Optimizing Information Extraction over Evolving Text

Fei Chen, University of Wisconsin-Madison

Information extraction (IE) programs automatically extract structured data that are embedded in text corpora. These extracted structured data can then be exploited by all kinds of applications such as structure queries and data mining. As such, IE is becoming increasingly important in managing text corpora. Most current IE solutions have considered only static text corpora, over which we typically apply IE programs only once. However, many real-world text corpora such as Wikipedia are evolving: documents can be added, deleted and modified. Therefore, to keep extracted information up to date, we often must apply IE programs repeatedly, to every corpus snapshot. How can we execute such repeated IE efficiently?
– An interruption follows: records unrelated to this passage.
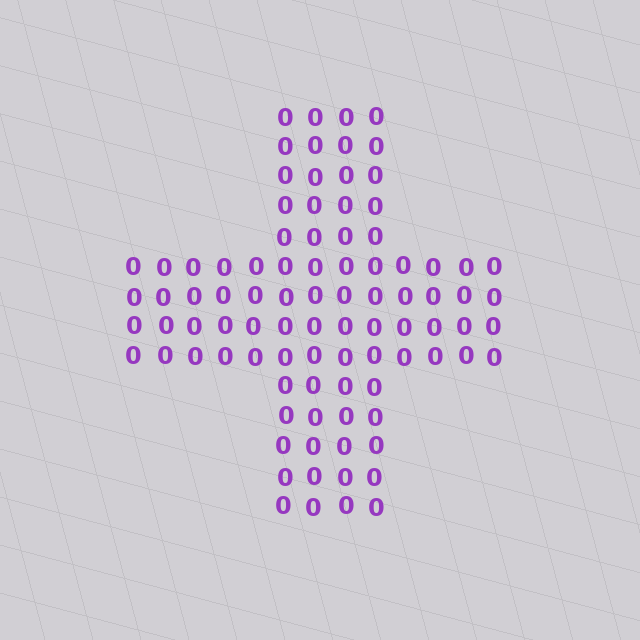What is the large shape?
The large shape is a cross.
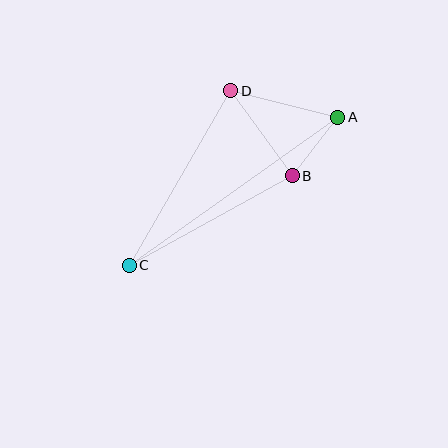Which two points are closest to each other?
Points A and B are closest to each other.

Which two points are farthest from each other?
Points A and C are farthest from each other.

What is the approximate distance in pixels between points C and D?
The distance between C and D is approximately 202 pixels.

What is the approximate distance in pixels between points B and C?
The distance between B and C is approximately 186 pixels.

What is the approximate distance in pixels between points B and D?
The distance between B and D is approximately 105 pixels.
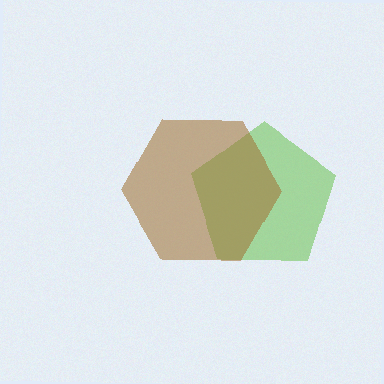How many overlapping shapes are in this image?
There are 2 overlapping shapes in the image.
In this talk, I will present efficient solutions for IE over evolving text. The underlying idea of these solutions is to recycle previous IE results, given that consecutive corpus snapshots often contain much overlapping text. I will first discuss Cyclex, a system that recycles for single IE programs. Cyclex models a small set of important properties shared by many practical IE programs to guarantee the correctness of recycling. Furthermore, it can efficiently recycle for large-scale text corpora by exploiting several database techniques such as cost-based optimization and a join-like recycling algorithm. Then I will talk about Delex, which builds on Cyclex and recycles for complex IE workflows that consist of multiple IE programs. Finally, I will conclude with future research directions in deploying and managing IE systems over large-scale text corpora and developing user-friendly, robust and scalable analysis tools for scientific researchers.

Speaker Biography

Fei Chen is a doctoral candidate in the Database group at the University of Wisconsin-Madison. Her dissertation develops solutions for efficient information extraction over large-scale evolving text. Her research interests include managing large-scale text corpora, distributed computing and mining biology sequences.